Paradoksalnie, najlepsze spotkanie zagraliście przeciwko największym faworytom, Hiszpanii. Na dwie minuty do końca prowadziliście nawet czterema punktami. Czego zabrakło?

- Na pewno wyszedł brak ogrania, doświadczenia. Pod koniec tamtego meczu graliśmy bardzo rozemocjonowani. Udało nam się trafić kilka rzutów, wyszliśmy na prowadzenie i kiedy poczuliśmy, że możemy dokonać czegoś nieprawdopodobnego, adrenalina spętała nam ręce i nogi. A Hiszpania ze stoickim spokojem najpierw odrobiła straty, a potem zadała decydujący cios.

A co do dzisiejszego spotkania? Przegraliście największą różnicą punktów, a wszystko rozstrzygnęło się pod koniec drugiej i na początku trzeciej kwarty, kiedy pozwoliliście rywalowi na serię celnych rzutów.

- Dziwny był ten mecz. Zaczęliśmy bardzo dobrze i szybko objęliśmy kilkupunktowe prowadzenie. Później jednak coś się zacięło i ogółem pierwszą kwartę przegraliśmy chyba dziewięcioma punktami. Serbia to świetny zespół i kiedy w kolejnej odsłonie staraliśmy się odrobić straty, oni zacieśnili defensywę, odcinali naszych wysokich graczy od podań oraz poukładali grę ataku i po prostu nam odjechali. Nie mieliśmy żadnych szans.

Rzucił pan 21 punktów. To chyba niezły wynik?

- Tak, tyle, że Serbowie przyjęli taką taktykę by maksymalnie utrudnić życie wysokim w naszej drużynie. Stąd trochę więcej miejsca było na obwodzie, a ja czułem się dość pewnie. Nie mogę być jednak z siebie zadowolony, gdy mój zespół odpadł z turnieju.

Na koniec muszę zapytać o Bena Gordona i Luola Denga. Wydaje się, że z nimi w składzie bylibyście w stanie grać w dalszej fazie turnieju. Żałuje pan, że ich nie ma?
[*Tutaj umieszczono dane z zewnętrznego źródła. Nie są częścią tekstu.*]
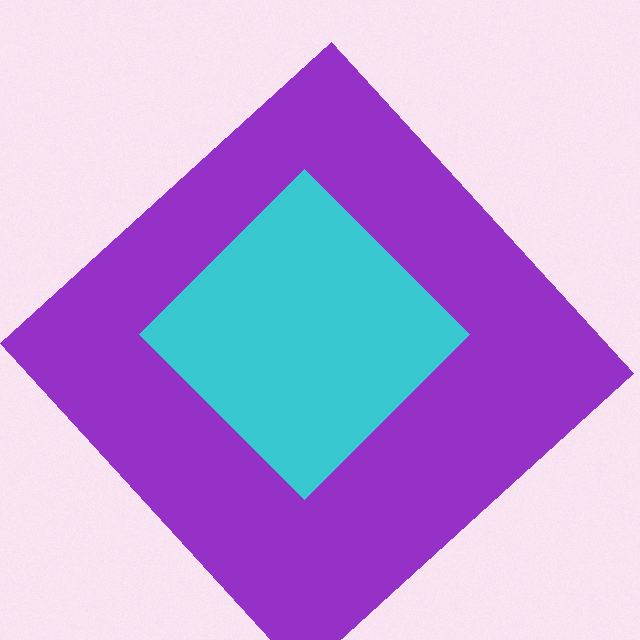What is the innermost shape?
The cyan diamond.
- Oczywiście, w końcu NBA to najwyższy poziom na świecie i obaj koszykarze z pewnością pomogliby reprezentacji. Dlatego żałuję, że tak się nie stało, ale nie myślałem o tym podczas turnieju. Nikt z nas nie myślał. Skupialiśmy się na sobie i liczyliśmy, że uda nam się sprawić jakąś niespodziankę. Nie udało się jednak. Szkoda.